Monosaccharides are found in honey and fresh fruits such as grapes, apples, pear, kiwi, and banana.

Illustration of Disaccharides

Disaccharides are a type of carbohydrates formed by the condensation of two monosaccharides through an O-glycosidic bond (with loss of a water molecule). Since it is established in the form of ether, an oxygen atom, being the one that joins each pair of monosaccharides, mono or dicarbonyl, which can also be α or β depending on the -OH hemiacetal.

The molecular formula of disaccharides is C12H22O11. The covalent bond between two monosaccharides causes the elimination of a hydrogen atom from one of the monosaccharides and a hydroxyl group from the other monosaccharide. Together, we can say that a water molecule (H2O) that is released into the environment is eliminated in the reaction.

Disaccharides are found in table sugar (sugar cane and sugar beet) and root vegetables such as beetroot, carrot, and parsnip.

Illustration of Polysaccharide molecular structures

Polysaccharides are polymers whose constituents (their monomers) are monosaccharides, which are repeatedly linked by glycosidic bonds. These compounds have a really high molecular weight, which is dependent on the number of monosaccharide residues or units that participate in their structure. This number is almost always indeterminate, variable within limits, unlike what happens with informative biopolymers, such as DNA or protein polypeptides, which have a fixed number of pieces in their chain, in addition to a specific sequence.
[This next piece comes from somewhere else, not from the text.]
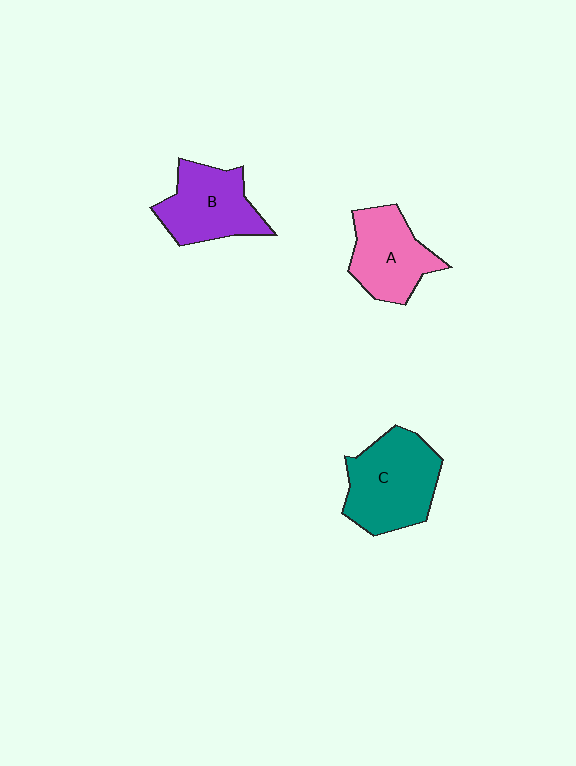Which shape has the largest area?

They are formed by the joining of a large number of monosaccharides. They fulfill various functions, especially energy and structural reserves.

Polysaccharides can be decomposed, by hydrolysis of the glycosidic bonds between residues, into smaller polysaccharides as well as disaccharides or monosaccharides.
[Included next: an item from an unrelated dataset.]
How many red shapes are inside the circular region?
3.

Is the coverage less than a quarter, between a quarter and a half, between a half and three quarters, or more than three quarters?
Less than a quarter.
In the formation of each glycosidic bond, there is a “surplus” of a water molecule since these are formed by condensation reactions from the union of monosaccharides by covalent bonds. Likewise, in its breakdown by hydrolysis, a water molecule is added to divide it into multiple monosaccharides so that in a chain made of n monosaccharides, there will be n-1 glycosidic bonds. It is easy to deduce that polysaccharides will almost always respond to the general formula: Cx(H2O)x 1

Polysaccharides are found in cereal grains, vegetables, fruit, nuts, and legumes such as peas, beans, chickpeas, lentils.


Carbohydrates – Energy For Our Body

Energy diet, food symbol represented by foods in the shape of flash to show the health concept of eating well with fruits and vegetables

Carbohydrates really are an essential part of our diet. Most importantly, they provide energy for the most basic functions of our body, such as moving or thinking, but also for the functions that we do not even notice most of the time. During the digestion process, carbohydrates that consist of more than one type of sugar are broken down into their monosaccharides by digestive enzymes and then directly absorbed, causing a glycemic response.

Cells use glucose as a direct energy source, which is used in muscles, the brain, and other tissues. Some of the carbohydrates cannot be broken down and are fermented by our gut bacteria or pass through the gut unchanged. Carbohydrates also play an essential role in our body’s structure and function, so having them in balance is fundamental to be healthy.